The construction call is not wrapped. Move each record through validate_boundary (Step 2), which catches ValidationError per record and routes it to quarantine while the batch continues. Never wrap the whole batch in a single try/except — that discards every record after the first failure.

Diacritics validate but arrive as mojibake (e.g. Müller) in the catalog. What went wrong?

The record was MARC-8 encoded (leader position 09 = space) but decoded as UTF-8 upstream. This is an encoding fault the syntactic tier should catch, but the fix belongs at parse time — see Handling UTF-8 Encoding in Legacy MARC Records. Add a syntactic check that rejects records whose declared coding scheme does not match the decoded byte content.

Thousands of records are quarantined over unresolved subject headings. Is that right?

No — that is a tier misconfiguration. Authority-lookup failures are semantic and advisory; they should be returned as SemanticIssue flags for cataloger review, not raised as ValidationError. Only syntactic and structural violations block a record. Re-check that semantic_review collects issues and returns them rather than raising.

After upgrading Pydantic, the masking serializer and validators stop working. What changed?

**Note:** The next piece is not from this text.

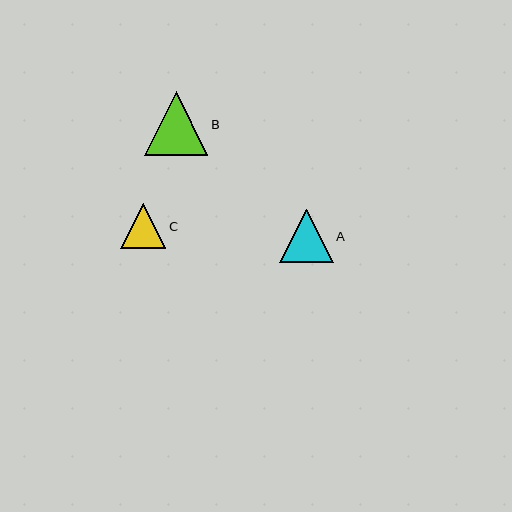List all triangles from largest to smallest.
From largest to smallest: B, A, C.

Pydantic v2 replaced v1’s @validator with @field_validator, @root_validator with @model_validator, and introduced @model_serializer. Code written for v1 will not run. Pin pydantic>=2.5,<3 and migrate the decorators; the models and serializer on this page assume the v2 API throughout.

Quarantined records disappear and never come back. How do I recover them?

The quarantine sink is dropping payloads instead of persisting them durably, or the broker publish is failing silently. Confirm QuarantineSink.send raises on exhausted retries (so the task dead-letters) rather than swallowing the exception, and that the quarantine queue is durable. Replay is only possible if the original payload was preserved with its correlation ID.